All the way home Fang kept feeling some eye irritation. When he arrived, he asked a friend to look at his eyes. The friend said that he could see a film that had formed over each of his eyeballs. The next day he was not better: he still had much discomfort and shed abundant tears; the film over his eyes was thicker. In the following days the film gradually thickened, until it became as thick as a copper coin. No medicine was effective. Fang became totally blind.

In despair at this terrible calamity, and given that no treatment worked, Fang sought spiritual consolation in the ancestral faith of his land. He obtained a Buddhist scripture known as the Sutra of Light, carried it with him all the time, and had someone read it to him many times until he learned it by heart. Every morning he sat cross-legged, repeating the sutra and counting the beads of his rosary. This went on for about a year. His fervent religious practices brought no improvement to his ophthalmic malady, but gave him some serenity and a Buddhist sense of detachment.

One day, while absorbed in his religious practices, he heard a voice that—surprisingly—came distinctly from inside his left eye, and said: “This is terrible! It’s pitch black in here.

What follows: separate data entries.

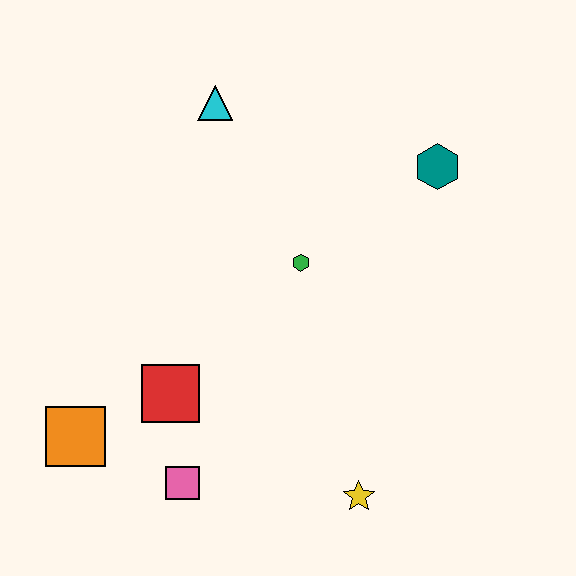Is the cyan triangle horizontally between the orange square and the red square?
No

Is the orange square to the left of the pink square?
Yes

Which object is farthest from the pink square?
The teal hexagon is farthest from the pink square.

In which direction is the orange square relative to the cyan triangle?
The orange square is below the cyan triangle.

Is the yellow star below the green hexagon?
Yes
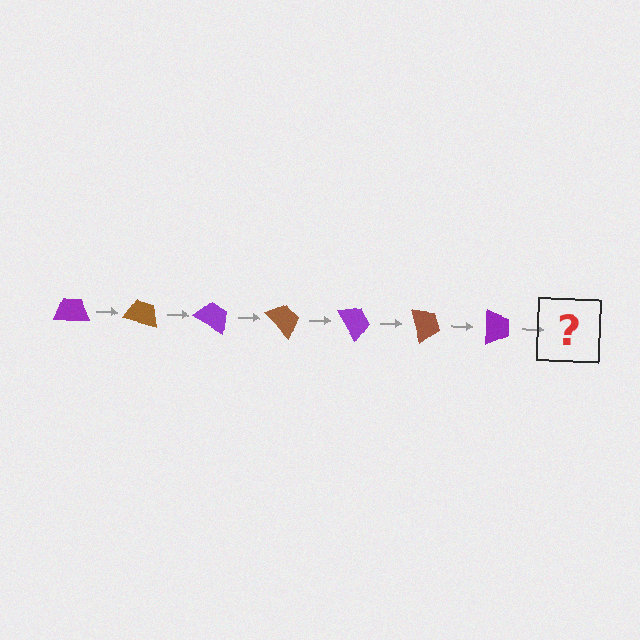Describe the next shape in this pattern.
It should be a brown trapezoid, rotated 105 degrees clockwise from the start.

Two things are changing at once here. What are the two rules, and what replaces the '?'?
The two rules are that it rotates 15 degrees clockwise each step and the color cycles through purple and brown. The '?' should be a brown trapezoid, rotated 105 degrees clockwise from the start.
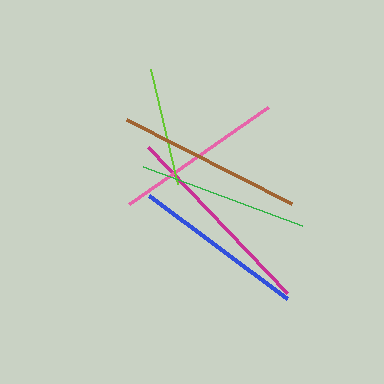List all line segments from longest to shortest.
From longest to shortest: magenta and brown (about equal), blue, pink and green (about equal), lime.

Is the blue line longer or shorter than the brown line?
The brown and blue lines are approximately the same length (about 185 and 172 pixels).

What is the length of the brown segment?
The brown segment is approximately 185 pixels long.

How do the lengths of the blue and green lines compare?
The blue and green lines are approximately the same length.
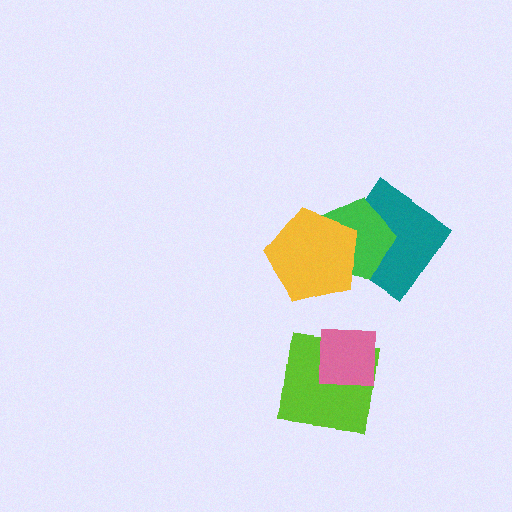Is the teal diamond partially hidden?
Yes, it is partially covered by another shape.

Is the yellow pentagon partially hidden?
No, no other shape covers it.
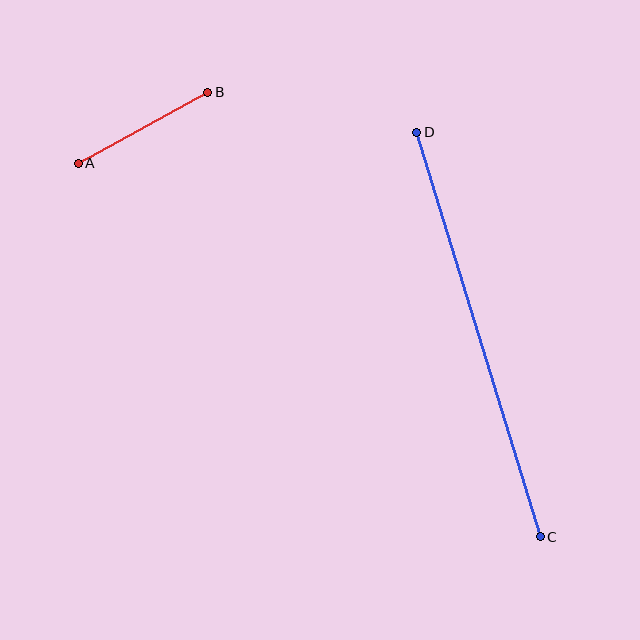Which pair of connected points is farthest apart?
Points C and D are farthest apart.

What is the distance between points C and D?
The distance is approximately 423 pixels.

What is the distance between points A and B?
The distance is approximately 147 pixels.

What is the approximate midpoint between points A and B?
The midpoint is at approximately (143, 128) pixels.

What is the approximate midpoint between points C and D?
The midpoint is at approximately (479, 335) pixels.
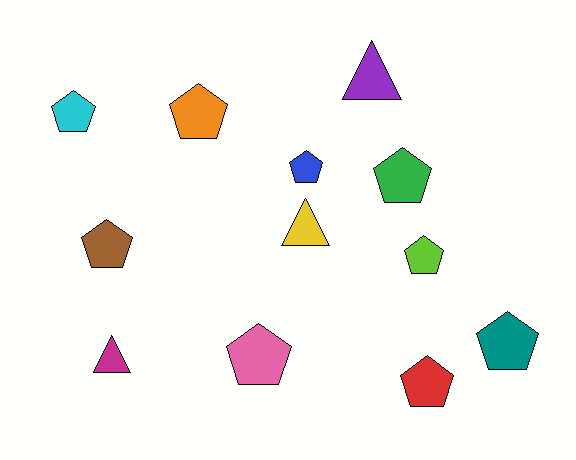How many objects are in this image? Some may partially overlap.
There are 12 objects.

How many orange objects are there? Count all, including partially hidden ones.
There is 1 orange object.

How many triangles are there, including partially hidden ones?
There are 3 triangles.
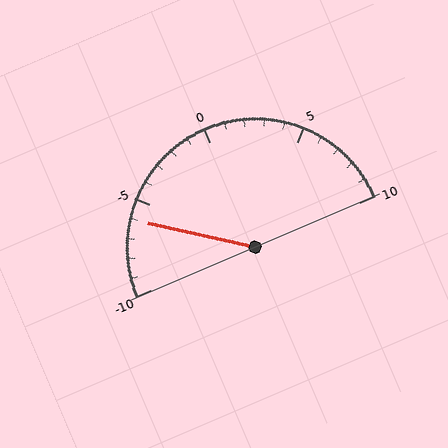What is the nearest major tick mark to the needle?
The nearest major tick mark is -5.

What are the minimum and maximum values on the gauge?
The gauge ranges from -10 to 10.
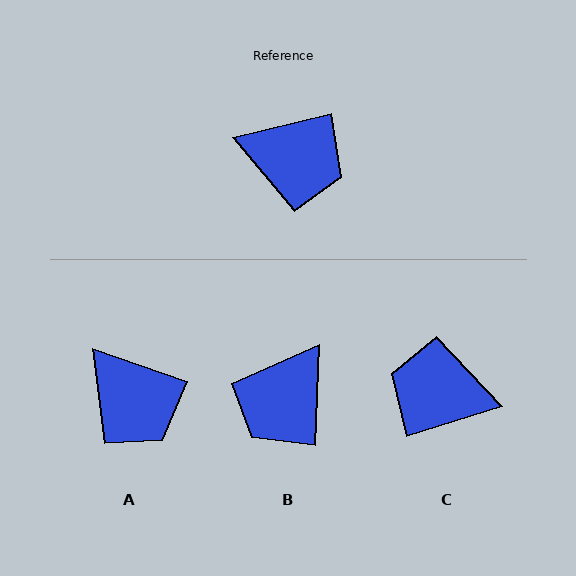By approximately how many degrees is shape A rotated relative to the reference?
Approximately 32 degrees clockwise.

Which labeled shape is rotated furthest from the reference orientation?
C, about 176 degrees away.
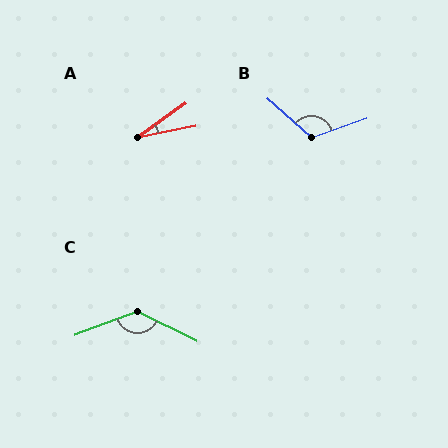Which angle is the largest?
C, at approximately 133 degrees.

I can’t stand it!” The answer came— no less astoundingly—from a voice originating in his right eye, which said: “I feel the same. Let’s get out of here and see the light for a while.”

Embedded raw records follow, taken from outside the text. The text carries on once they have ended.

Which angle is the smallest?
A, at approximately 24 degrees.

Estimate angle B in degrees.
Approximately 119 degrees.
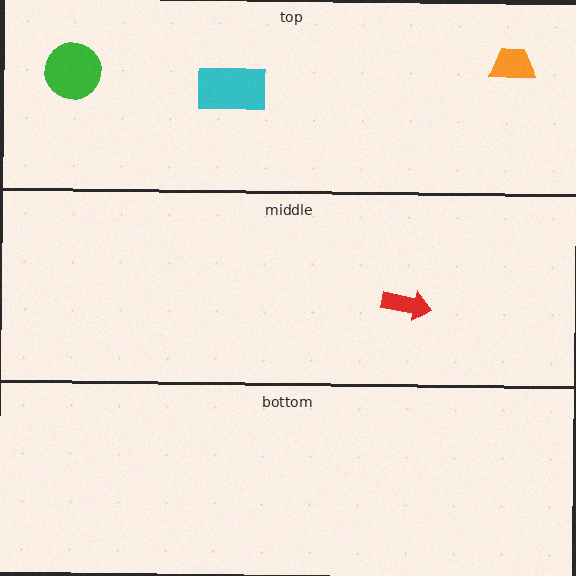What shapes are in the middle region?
The red arrow.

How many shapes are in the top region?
3.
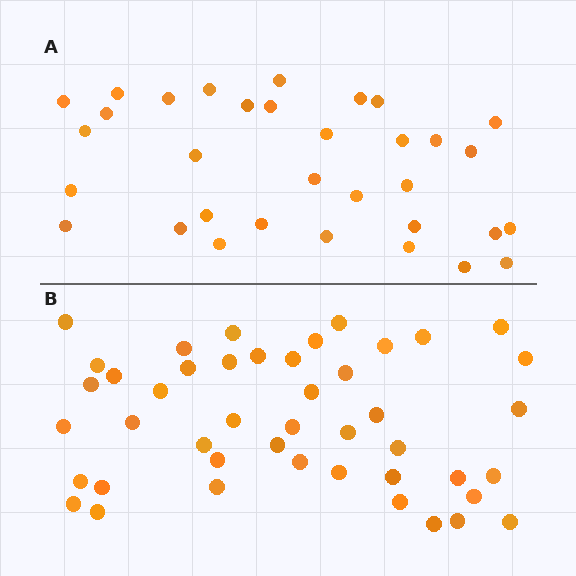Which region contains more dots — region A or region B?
Region B (the bottom region) has more dots.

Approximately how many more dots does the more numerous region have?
Region B has roughly 12 or so more dots than region A.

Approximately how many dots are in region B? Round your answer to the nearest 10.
About 50 dots. (The exact count is 45, which rounds to 50.)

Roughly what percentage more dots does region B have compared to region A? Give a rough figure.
About 35% more.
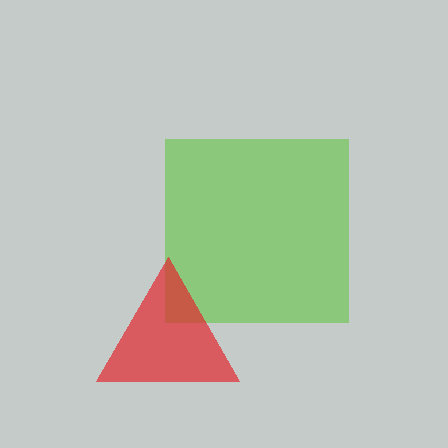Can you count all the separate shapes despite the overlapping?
Yes, there are 2 separate shapes.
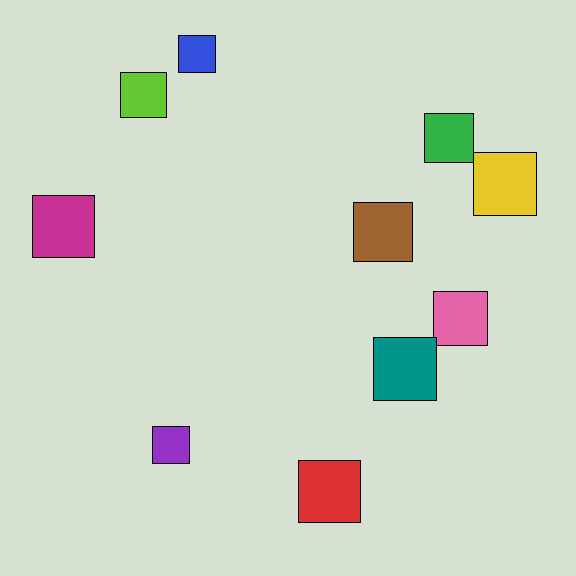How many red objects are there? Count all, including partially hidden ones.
There is 1 red object.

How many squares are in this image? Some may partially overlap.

These words were followed by a funny sensation in Fang’s nose. It was as if some small creatures, like worms, were wriggling inside his nasal passages, trying to get out. This sensation ceased, but after a while, the feeling restarted: the creatures had returned and made their way through his nasal cavity into his eye sockets. Shortly thereafter the voice commented that it had been very nice to leave the gloom in which they lodged, but that it was a pity that the orchids in the garden had withered.

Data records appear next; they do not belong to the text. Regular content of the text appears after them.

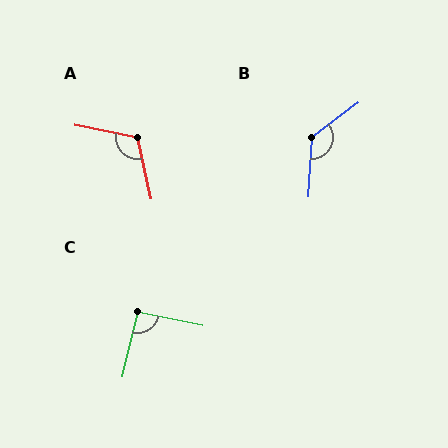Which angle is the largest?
B, at approximately 130 degrees.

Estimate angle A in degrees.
Approximately 114 degrees.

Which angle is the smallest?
C, at approximately 92 degrees.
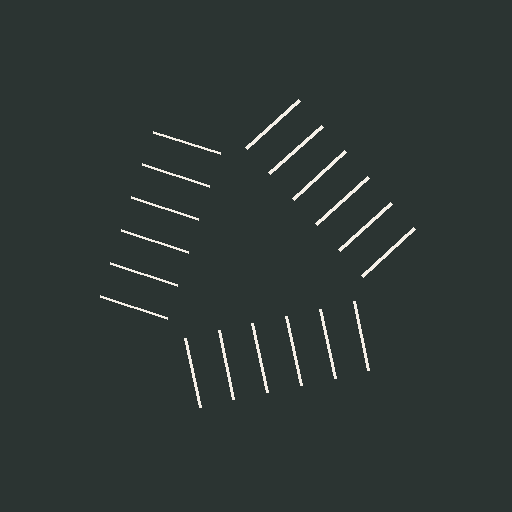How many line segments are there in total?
18 — 6 along each of the 3 edges.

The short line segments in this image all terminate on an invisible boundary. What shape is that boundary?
An illusory triangle — the line segments terminate on its edges but no continuous stroke is drawn.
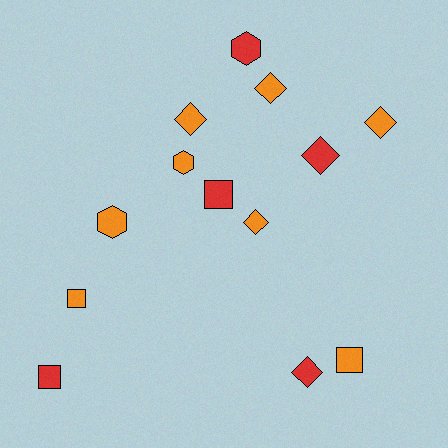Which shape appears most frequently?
Diamond, with 6 objects.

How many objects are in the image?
There are 13 objects.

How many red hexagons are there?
There is 1 red hexagon.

Fang was upset upon hearing this. He was a devoted amateur horticulturist, and the orchids were his favorite flowers, which he tended with great care. Since he became blind he had neglected them, but had hoped that his wife would not allow them to wither away. He complained to her about the shriveled appearance of his favorite flowers. The wife, in turn, asked him how could he have known that, since he was blind; whereupon, suspecting something unusual, she decided to hide in his room and watch him. It was not long before she could see, coming out of Fang’s nose, two minute “manikins, not bigger than a bean” that merrily flew out of the house. And shortly thereafter, having enjoyed an outing in the sun, the two tiny creatures flew back in, and wriggled their way through Fang’s nasal cavity to install themselves in their intraocular abode. This they did for two or three days running.

Then, one day, one of the voices complained about the inconvenience of having to work their way through the tortuous passages of the nasal cavity and the paranasal sinuses. The two creatures agreed that they had to create an easier exit route. The voice of the left eye declared: “I will make an opening on my side, and then we can share this door.” Presently, Fang heard sounds of cracking and felt a scratching in his left eye, and moments later, suddenly, without warning, he recovered his sight! He could see with absolute clarity through his left eye. He was overjoyed. He ran to his wife, asked her to look at his eyes, and she discovered, much to her amazement and delight, that the film over the left eye had disappeared. But most astounding of all was that his left eye was now provided with two pupils. The right eye was still covered by a prominent, overgrown opaque film. Fang did not seem to mind: he affirmed everywhere that he now saw better with one eye than ever he had seen with two.

Pu Songling, like other Chinese literati, was persuaded that the belles lettres must have a moralizing mission. Therefore he concludes the story by telling us that, from that day forth, Fang lived an irreproachable, circumspect life and acquired a fine reputation in his district for his reliably upright, honorable conduct. He leaves it to the reader to decide what happened to the two creatures after they had installed themselves in the renovated left-eye dwelling.